Topic: WorldNetDaily
Having apparently grown at least temporarily bored with its "big lists" of female teachers who have sex with students and "black mob violence," WorldNetDaily is starting up another one: "SWAT raids on the innocent." Jack Minor explains in a July 28 WND article:
WND has been reporting on the trend to militarize local police departments for more than a decade. Here is a list of reports on the trend, which recently has begun to garner significant additional attention:
WND founder and CEO Joseph Farah wrote in a 1998 column titled “The cops are out of control” that while in years past seeing a police officer gave him a sense of security, it was no longer the case because of recent actions at the time by SWAT teams.
So, actually, it's not so big -- Minor doesn't list that many, and he has to go back to 1998 to compile as many as he does. And at least one of the cases he cites is not as "innocent" as he portrays. He writes:
In 2008, WND reported an incident involving SWAT members of a Colorado sheriff’s department who stormed a family’s house and held them at gunpoint to take custody of an 11-year-old for a medical exam sought by social services.
The 11-year-old, Jonathan Shiflett, had suffered bruises while horsing around in a mobile home park near New Castle where the family lives. But his father, Tom Shiflett, refused to allow paramedics who arrived after a neighbor apparently called 911 to treat his son. The father refused to allow the ambulance crew to take Jonathan to a hospital.
Multiple visits by police officers and sheriff’s deputies brought the same response, as did a visit from Social Services employees, who reported to court authorities:
“Thomas Shiflett shouted at this worker and advised this worker that if he obtained a court order, he better ‘bring an army,’” according to an affidavit filed by Matthew McGaugh, a caseworker for the Garfield County Department of Social Services.

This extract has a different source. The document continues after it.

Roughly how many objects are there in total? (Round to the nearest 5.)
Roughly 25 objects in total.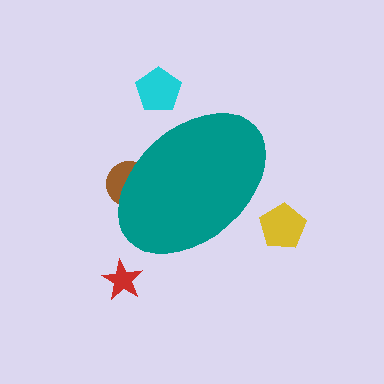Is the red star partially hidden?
No, the red star is fully visible.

The statement to “bring an army” was the basis for the sheriff’s executing a SWAT raid despite a court order simply directing him to search the home and remove the child.
Minor doesn't think that Shiflett's clear threat was sufficient cause to justify an armed response to him, "innocent" or not?
Minor avoided a related controversy to this case, in which WND's Bob Unruh was accused by a county sheriff of misquoting him in a WND article. Unruh denied it of course, then attacked the sheriff for not telling him the whole story.